Raw SQL¶
The structured /query endpoint covers projection,
predicates, sorting, grouping, and pagination with a JSON body. When you
need the full expressiveness of SQL — window functions, CASE,
sub-selects, arithmetic, string functions — use the raw-SQL endpoint:
It is disabled by default. Raw SQL is a much larger attack surface than the structured query API, so you opt in explicitly and the server parses and validates every statement before any engine sees it.
Phase 1: one dataset per query
Today a statement may reference exactly one registered dataset — no cross-dataset joins yet. The validation gate is built so that raising this limit is the only change needed to allow joins later; see Roadmap.
Enabling the endpoint¶
Add a [sql] block to your config (see
Configuration):
[sql]
enabled = true # default false — endpoint returns 404 when off
max_rows = 100000 # hard cap on rows returned by one query
From the Python API, set the equivalent fields on
DataPressConfig:
from datap_rs.datapress import DataPressConfig
cfg = DataPressConfig(
backend="datafusion",
port=8000,
sql_enabled=True, # exposes POST /api/v1/sql
sql_max_rows=100_000,
)
| Field | Default | Notes |
|---|---|---|
enabled |
false |
When false, the route responds 404 so its presence isn't even revealed. |
max_rows |
100000 |
Server-side hard cap.

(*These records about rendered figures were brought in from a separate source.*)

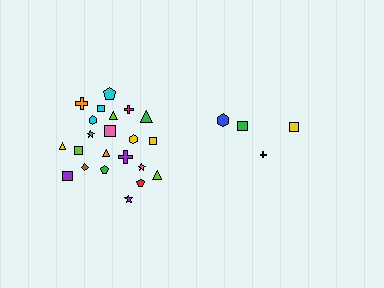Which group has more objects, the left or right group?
The left group.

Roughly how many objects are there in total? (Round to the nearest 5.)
Roughly 25 objects in total.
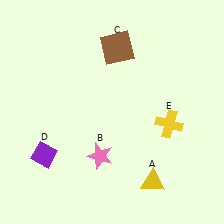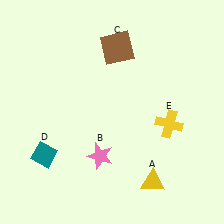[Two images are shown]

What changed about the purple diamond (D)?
In Image 1, D is purple. In Image 2, it changed to teal.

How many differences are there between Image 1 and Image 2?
There is 1 difference between the two images.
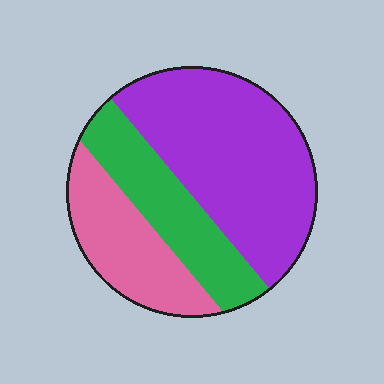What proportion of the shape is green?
Green takes up about one quarter (1/4) of the shape.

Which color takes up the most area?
Purple, at roughly 50%.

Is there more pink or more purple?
Purple.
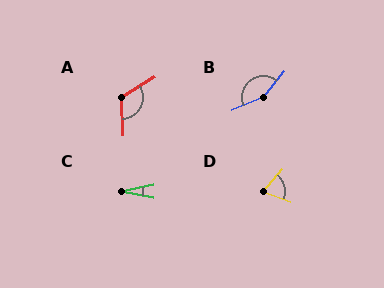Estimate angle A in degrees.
Approximately 119 degrees.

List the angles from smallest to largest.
C (24°), D (69°), A (119°), B (153°).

The result is wrapped in an outer LIMIT so this always applies. |
While disabled, POST /api/v1/sql returns 404 Not Found — identical to
an unmounted route — so probing for it leaks nothing.
Request body¶
{
"sql": "SELECT state, COUNT(*) AS n FROM accidents GROUP BY state ORDER BY n DESC",
"max_rows": 500
}
| Field | Type | Required | Notes |
|---|---|---|---|
sql |
string | yes | A single read-only SELECT / WITH … SELECT, or a DESCRIBE/DESC <table>, referencing one dataset. |
max_rows |
integer | no | Client row cap. Clamped into [1, [sql].max_rows]; it can never raise the server cap. Omit to use the server cap. |
The dataset is named directly in the SQL FROM clause using its
configured name (the same slug used in /api/v1/datasets/{name}/...).
Matching is case-insensitive.
Response¶
data is the result set as a JSON array of row objects; max_rows echoes
the effective row cap that was applied. Column types follow the engine's
inferred output schema.
Arrow IPC¶
Like the structured /query endpoint, the response is
content-negotiated. Ask for Arrow and you get an Arrow IPC
stream instead of the JSON envelope — proper
typed columns, no JSON stringification, and the body is streamed as it is
encoded. The same [sql].max_rows cap still applies.

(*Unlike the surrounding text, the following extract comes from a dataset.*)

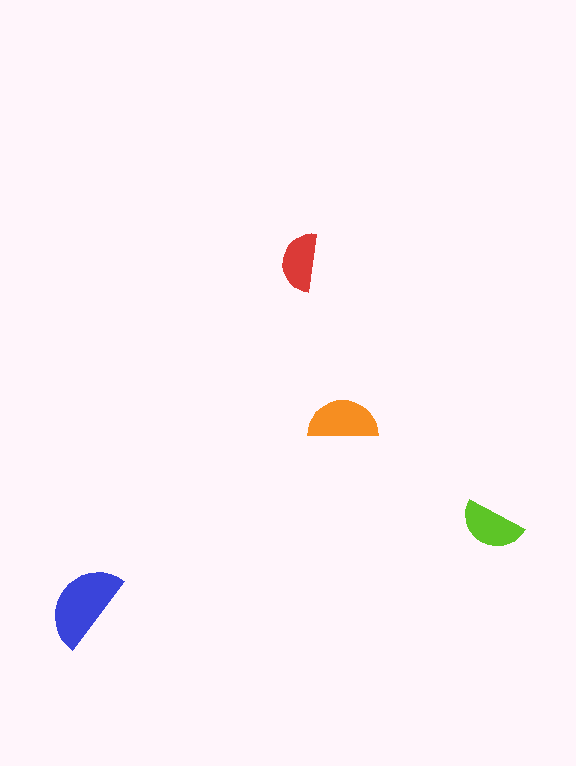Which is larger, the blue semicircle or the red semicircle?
The blue one.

Opt in with either the Accept header or a ?format=arrow query param:
The response carries Content-Type: application/vnd.apache.arrow.stream
and an X-Max-Rows header echoing the applied cap.
import io
import requests
import pyarrow.ipc as ipc
resp = requests.post(
"http://localhost:8080/api/v1/sql",
headers={"Accept": "application/vnd.apache.arrow.stream"},
json={"sql": "SELECT state, COUNT(*) AS n FROM accidents GROUP BY state"},
)
resp.raise_for_status()
table = ipc.open_stream(io.BytesIO(resp.content)).read_all()
df = table.to_pandas()
There is no separate paging for raw SQL: a statement returns a single
result bounded by max_rows, so the Arrow stream already delivers the
whole (capped) result in one response.
Examples¶
A CTE name is local to the query and is not treated as a dataset,
so this still references only accidents:
Window functions run over a single dataset. This ranks states by accident count without a self-join:
Use CASE to derive categories on the fly, then aggregate by them:
Several CTEs can be chained and joined together. None of the CTE names
(by_state, totals) count as datasets, so the query still references
only accidents:
A CTE feeds a window function to keep, per state, only the worst severity rows above the state's own average:
Table-less queries reference zero datasets and are always allowed.
What is rejected¶
The shared validation gate runs identically for the DuckDB and DataFusion
backends. A request is rejected with 400 Bad Request when the statement:
- is not a single read-only statement — multiple statements, or
anything other than
SELECT/WITH … SELECT/DESCRIBE/DESC(noINSERT,UPDATE,DELETE,CREATE,DROP,ALTER,COPY,ATTACH,INSTALL,PRAGMA,EXPLAIN, …); - references an unknown table — every relation must be a registered dataset (or a CTE defined in the same query);
- references more than one dataset (Phase 1 limit);
- uses a file-reading or external-access function in any position —
read_parquet,read_csv,read_json,read_text,read_blob,glob,parquet_scan, and similar are denied even in scalar position (e.g.SELECT read_text('/etc/passwd')).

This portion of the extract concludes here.